Hedge Fund Manager Endorsement
I am not the only one who believes that Brazil's economy is a place for potential profit. At CNBC's Delivering Alpha Conference, Michael Novogratz of Fortress Investment Group explained some of his major investing ideas for the upcoming year. Rather than focusing on individual sectors or stocks, Novogratz prefers to examine countries where the economic situation makes investment attractive. Brazil was one of Novogratz's top choices. While Novogratz's bullishness stems around Brazilian equities, it is the underlying reason for investment which I believe makes Brazil and excellent potential profit driver for Santander as well.
Santander In Brazil
This past quarter Santander reported that costs in its Brazil operations rose 2.5%, or a real decrease of 3.4% when inflation is accounted for. Management foresees continued expense reduction in Brazil for the rest of the year. The bank also managed to lower provisions in the struggling country, something that is not easy to do during periods of financial uncertainty. Speaking to the economic environment in Brazil, CEO Javier Marin Romano acknowledged that near-term headwinds exist in the country on the conference call, but that he remains "optimistic" about Santander Brazil's long term prospects. CFO Jose Antonio Alvarez has called Brazil a country with "underlying strength" and clarified that the bank is currently focusing on improving productivity and commercial efficiency. Instead of merely weathering the storm, SAN is taking strides to position itself to profit from Brazil's recovery by reducing costs and maximizing efficiency. This will allow the bank to squeeze the most amount of profit possible out of operations in Brazil, something that will be a major profit driver in the future.

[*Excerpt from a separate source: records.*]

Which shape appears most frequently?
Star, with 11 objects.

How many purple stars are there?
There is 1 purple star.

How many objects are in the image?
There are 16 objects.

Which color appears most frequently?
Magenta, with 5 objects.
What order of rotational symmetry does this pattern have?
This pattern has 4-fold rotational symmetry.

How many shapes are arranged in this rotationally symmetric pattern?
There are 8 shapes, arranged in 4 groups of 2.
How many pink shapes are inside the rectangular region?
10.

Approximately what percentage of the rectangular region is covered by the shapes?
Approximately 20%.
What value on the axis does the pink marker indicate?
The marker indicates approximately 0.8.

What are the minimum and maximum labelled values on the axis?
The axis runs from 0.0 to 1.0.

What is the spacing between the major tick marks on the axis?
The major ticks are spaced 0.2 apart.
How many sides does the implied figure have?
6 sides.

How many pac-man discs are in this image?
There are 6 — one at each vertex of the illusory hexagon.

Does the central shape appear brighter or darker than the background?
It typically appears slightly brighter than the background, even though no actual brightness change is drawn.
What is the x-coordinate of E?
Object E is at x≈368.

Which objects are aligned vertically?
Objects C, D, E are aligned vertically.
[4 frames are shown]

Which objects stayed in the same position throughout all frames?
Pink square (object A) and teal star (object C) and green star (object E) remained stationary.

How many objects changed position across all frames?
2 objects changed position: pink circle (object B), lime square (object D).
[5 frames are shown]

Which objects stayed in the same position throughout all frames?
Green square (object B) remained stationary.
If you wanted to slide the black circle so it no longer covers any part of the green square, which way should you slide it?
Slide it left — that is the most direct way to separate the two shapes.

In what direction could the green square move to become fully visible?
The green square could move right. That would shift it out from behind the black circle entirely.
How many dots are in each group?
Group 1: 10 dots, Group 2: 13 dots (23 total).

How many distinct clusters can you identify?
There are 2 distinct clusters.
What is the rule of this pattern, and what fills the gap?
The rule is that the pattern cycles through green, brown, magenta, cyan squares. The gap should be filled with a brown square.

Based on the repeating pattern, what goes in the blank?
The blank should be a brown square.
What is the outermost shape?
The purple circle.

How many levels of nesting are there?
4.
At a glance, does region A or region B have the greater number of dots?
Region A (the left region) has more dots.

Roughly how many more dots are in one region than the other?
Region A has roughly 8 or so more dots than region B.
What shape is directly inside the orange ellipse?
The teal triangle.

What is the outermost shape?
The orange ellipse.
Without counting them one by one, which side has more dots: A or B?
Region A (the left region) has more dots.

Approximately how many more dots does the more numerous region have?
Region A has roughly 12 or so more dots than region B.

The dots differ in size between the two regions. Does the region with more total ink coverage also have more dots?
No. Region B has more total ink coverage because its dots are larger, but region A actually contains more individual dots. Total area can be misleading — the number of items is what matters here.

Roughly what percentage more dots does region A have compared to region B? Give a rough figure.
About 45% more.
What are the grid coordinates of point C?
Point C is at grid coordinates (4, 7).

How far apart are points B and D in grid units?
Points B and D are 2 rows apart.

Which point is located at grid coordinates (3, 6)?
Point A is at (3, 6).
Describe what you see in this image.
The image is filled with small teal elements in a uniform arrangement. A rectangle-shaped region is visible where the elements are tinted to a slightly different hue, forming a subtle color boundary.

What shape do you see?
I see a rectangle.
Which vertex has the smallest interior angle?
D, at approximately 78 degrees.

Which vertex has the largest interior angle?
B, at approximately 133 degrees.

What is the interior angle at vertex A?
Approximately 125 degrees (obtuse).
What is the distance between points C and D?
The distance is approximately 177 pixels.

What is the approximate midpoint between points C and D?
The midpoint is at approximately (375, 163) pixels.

If the increasingly likely scenario of Aécio Neves taking over the presidency occurs, the economy as a whole will thrive and give a crucial boost to the stock market. Investing in Brazil is a risky proposition, but one with tremendous upside. Equally as important as the potential recovery in Brazil is Santander's foresight in the country. Management sees the opportunity that will arise if the economy gets back on track and is doing everything it can to take full advantage of it. Shares of Santander are an excellent way to benefit from the potential rebound of Brazilian GDP growth without having to be invested in a company whose stock is undiversified and much more dependent upon Brazil for profit.
Disclosure: The author is long SAN. The author wrote this article themselves, and it expresses their own opinions. The author is not receiving compensation for it (other than from Seeking Alpha). The author has no business relationship with any company whose stock is mentioned in this article.